Chapter 233: Chapter 233
Aria’s POV
My wolf snarled in response, rage flooding my veins. I could feel the shift threatening to break free, bones itching, power surging. People who didn’t want to get involved sensed the danger and hurried away, unwilling to be caught between a mob and a cornered werewolf. ƒrēewebnoѵёl.cσm
Without thinking, I turned and ran.
The moment my feet hit the pavement, chaos erupted behind me. Shouts, curses, the pounding of too many footsteps, it all blurred together as my mind went completely blank.
My wolf surged forward, urging my body faster, stronger, but I couldn’t let her loose. These people weren’t thinking anymore. They were trapped in their own warped sense of justice, deaf to reason, blind to truth. Until “evidence” appeared, whatever that meant to them, I was already guilty.
If I slowed down, even for a second, they would tear me apart.
My lungs burned as I sprinted, my heels slapping hard against the street. The noise behind me didn’t fade. It grew louder and closer.
My heart went ice-cold.
“There she is!” someone shouted.
The words sliced straight through me.
I didn’t dare look back. My legs screamed in protest, muscles trembling, but I forced them to keep moving. My wolf snarled, furious at my restraint, furious that I was being chased like prey.
“Aria! Stop!”
The voice was too close, right at my ear.
“Ah!” I cried as a hand shot out from a dark alley and yanked me inside. My vision spun. Before I could fight, before my wolf could even bare her fangs, a hand clamped firmly over my mouth.
I froze.
The grip was rough but not cruel. It shifted almost immediately, careful enough to let me breathe through my nose. I blinked hard, my heart hammering, and forced myself to smell.
It was a familiar scent.
Silence closed around us, thick and suffocating.
Heavy footsteps thundered past the alley entrance.
“Where’d she go? She was just here.” “Maybe that way?” “Check over there!”
Male and female voices overlapped, frantic and aggressive, the sound of their pursuit scraping at my nerves. I pressed myself back, every muscle locked tight, my wolf coiled and ready to explode if they came closer.
But the footsteps moved on. The noise faded, swallowed by distance.
Only then did I sag in relief.
The hand left my mouth, and I sucked in a shaky breath. I turned, ready to thank he person who had saved me.
It was Amelia.
“I live nearby. Follow me,” she instructed hastily.
Her voice was cool, precise, almost mechanical. I stared at her in disbelief as she stood there in the shadows, straight-backed and composed, like she hadn’t just dragged me out of a mob’s jaws.
I wanted to refuse. I hated dragging her into my mess. But the chill in the air and the thought of being attacked by a mob made my wolf whimper.
“This is a garbage dump,” Amelia said flatly, glancing around. “I have hot water at home.”
Her gaze was calm, sharp as moonlight.
I swallowed and nodded. “Thank you.”
Her apartment was modest but spotless, every surface clean enough to soothe my frayed nerves. She handed me a brand-new white T-shirt and pointed toward the bathroom.
“It’s never been worn,” she said. “There’s a disposable towel inside.”
I took it like it was a lifeline. Clutching the soft fabric, I turned back to her, my chest tight. “Thank you, Amelia. Really.”
Amelia paused, her casual lean against the wall faltering just a little. She raised an eyebrow.
“You’re trending again.”
She held up her phone. The video played, video of me running, the crowd screaming, the chaos replayed from a dozen angles.

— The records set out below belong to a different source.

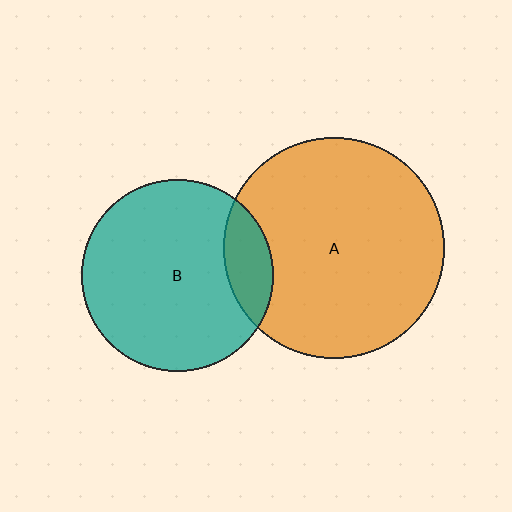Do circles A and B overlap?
Yes.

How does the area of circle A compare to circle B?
Approximately 1.3 times.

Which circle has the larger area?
Circle A (orange).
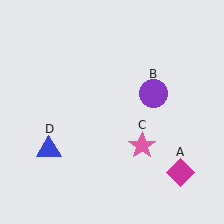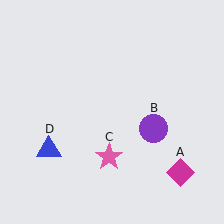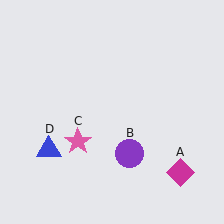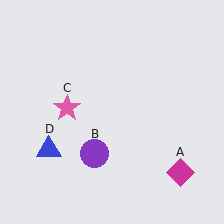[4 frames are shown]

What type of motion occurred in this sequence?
The purple circle (object B), pink star (object C) rotated clockwise around the center of the scene.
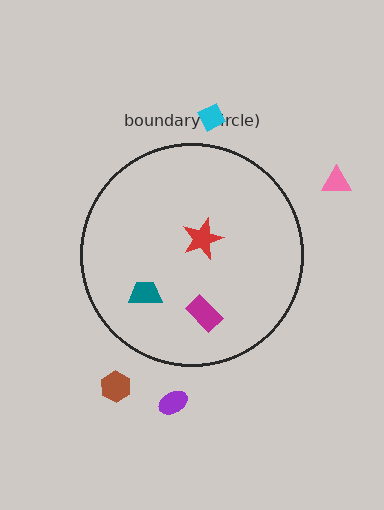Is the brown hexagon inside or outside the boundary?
Outside.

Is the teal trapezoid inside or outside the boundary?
Inside.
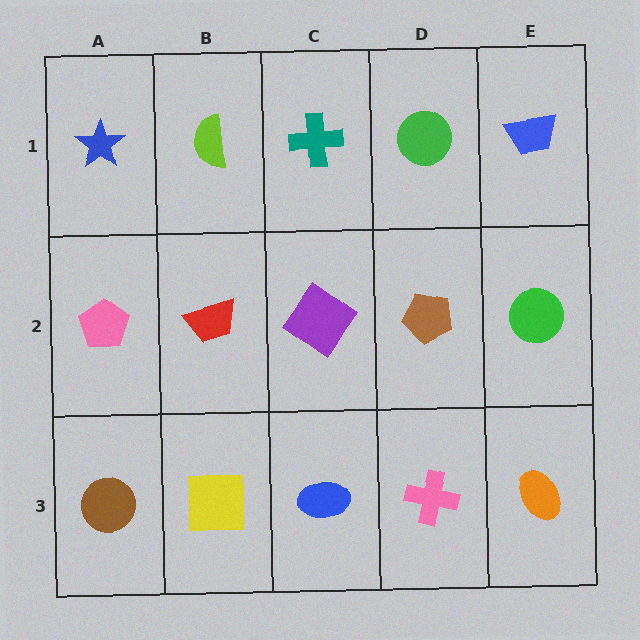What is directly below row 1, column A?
A pink pentagon.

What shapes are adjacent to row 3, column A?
A pink pentagon (row 2, column A), a yellow square (row 3, column B).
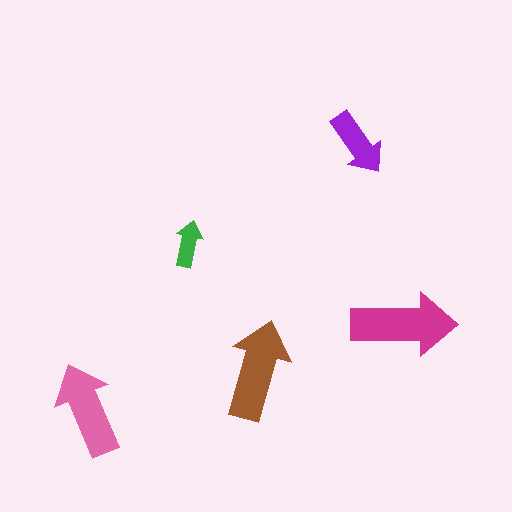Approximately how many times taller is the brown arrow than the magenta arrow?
About 1.5 times taller.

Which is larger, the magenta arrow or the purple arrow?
The magenta one.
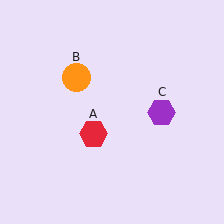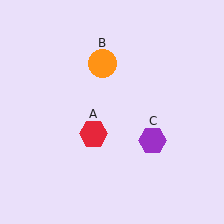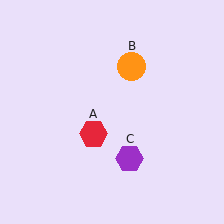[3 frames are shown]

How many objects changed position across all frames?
2 objects changed position: orange circle (object B), purple hexagon (object C).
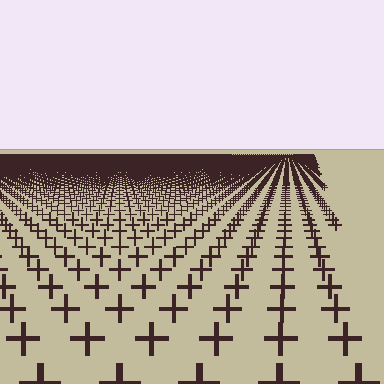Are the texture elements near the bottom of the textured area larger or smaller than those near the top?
Larger. Near the bottom, elements are closer to the viewer and appear at a bigger on-screen size.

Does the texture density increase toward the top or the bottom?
Density increases toward the top.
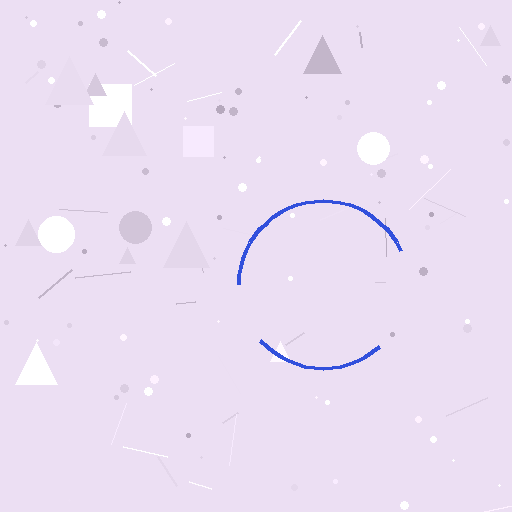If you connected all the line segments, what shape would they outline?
They would outline a circle.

“They’re probably still out there,” Amelia added, pulling the curtain aside just enough to look. “And the media’s already swarming.”
Even outside her building, I could see them, paparazzi lurking like vultures, cameras ready.
I had underestimated how far this would go.
“You can stay here for now,” Amelia said.
I didn’t argue. My wolf, exhausted and snarling softly, agreed immediately.
I nodded and slipped into the bathroom, closing the door behind me. Steam soon filled the air, but it didn’t chase away the tension coiled under my skin.
While I remained hidden within Amelia’s apartment, licking my wounds and holding my beast at bay, the news of the street fiasco was already racing through the city.
Nathan’s POV
The top-floor office of the Hemsworth Group was unnaturally quiet, the kind of silence that made a wolf restless.
Collins stood across from me, his back straight, his expression unusually grave. That alone set my instincts on edge. I leaned against the desk, the cool glass barely grounding me, and stared at the tablet in my hand.
The images burned into my vision.
If not for the pursuit, Aria could have passed for a celebrity caught in some dramatic street shoot. Her hair flying, her expression fierce and vulnerable all at once, the crowd behind her distorted into a snarl of angry faces.
My wolf snarled low in my chest.
They had chased her.
The comments scrolled endlessly. Some cursed their luck for not catching her. Others praised the “cinematic quality” of the photos, as if my mate’s terror were nothing more than entertainment.
I set the tablet down slowly, my fingers curling against the glass desk. “Still no sign of her?”